2. Scoring. Every uncurated article is sent in batches to Claude Haiku with a research_profile.yaml describing the researcher (areas, keywords, current interests with weights). The model returns an integer score per article:
- 5 — directly related to a core topic or current interest
- 4 — closely related or trending in a related area
- 3 — somewhat related
- 2 — tangentially related
- 1 — not related
Articles matching current_interests topics are forced to score at least 4; trending GitHub repos in relevant areas get a +1 bonus. Failed batches are recorded and the affected articles are filed as score 1 rather than dropped, so nothing silently disappears. The profile YAML is free-form text passed straight into the prompt, which means tuning the agent’s behavior is just rewriting English in one file.
3. Output. A static HTML page (html/{YYYY-MM-DD}.html, plus a latest.html symlink and an index.html listing) renders the scored articles grouped by OPML folder and feed, with a colored score column on the left so 5s and 4s pop visually. The same generator emits a “Literature” tab: 12 OpenAlex-derived recommendations split into Recent / Classic / Exploratory tiers, with Haiku writing one-sentence rationales. Once the page is built, notify.py posts the URL to a dedicated Slack channel.
A 90-day rotating log file records every API call and its cost. The whole pipeline runs from cron once a day:
0 9 * * * cd /path/to/feeds && python main.py fetch && python main.py curate
Static HTML is served by nginx (nginx-feeds.conf).
Why this shape
A few decisions that turned out to matter:
- Static HTML, no SPA. The output is a single file per day with inline CSS. Serving via nginx means no runtime, no auth, no JS framework, no breakage when a dependency changes. The downside (no live filtering) is fine because the scoring already does the filtering.

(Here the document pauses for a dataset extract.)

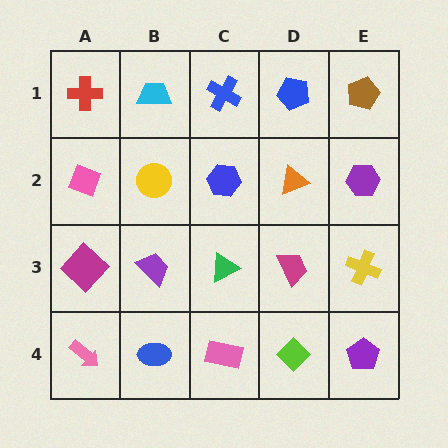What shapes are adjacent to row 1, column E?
A purple hexagon (row 2, column E), a blue pentagon (row 1, column D).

- Profile as free-form YAML. Rewriting
current_interestsin English is the only knob; there is no rule engine to maintain. When a research direction changes, the agent’s behavior changes the next morning. - Scoring runs once. Articles are scored on first sight and never re-scored, so cost stays bounded as the DB grows.
- Failures degrade, don’t crash. A failed Haiku batch becomes score-1 articles plus a Slack warning, not a missed daily run.
Example output
The live page at https://vesper.sogang.ac.kr/feeds/latest.html is the canonical example. A typical day looks like this in shape (table abridged):
| Score | Title |
|---|---|
| 5 | Induced discommensurations in the lock-in transition of charge-density waves — Inagaki & Tanda |
| 5 | Polymer-free van der Waals assembly of 2D material heterostructures using muscovite crystals |
| 4 | Kinetically Arrested Twin-Domain State in Formamidinium Lead Iodide — Liang et al. |
| 4 | Polarization-controlled effective Rabi dynamics in driven graphene: a Floquet-Magnus approach |
| 3 | Demonstration of a fermion Quadrupling Condensate via Quantum Monte Carlo Simulation |
| … | … |
| 1 | Hantavirus crops up on a cruise ship — what scientists are watching |
181 articles is a typical daily volume. 5s and 4s are usually under 10 percent; the rest collapses into a long visual tail of 1s and 2s that can be skimmed in seconds.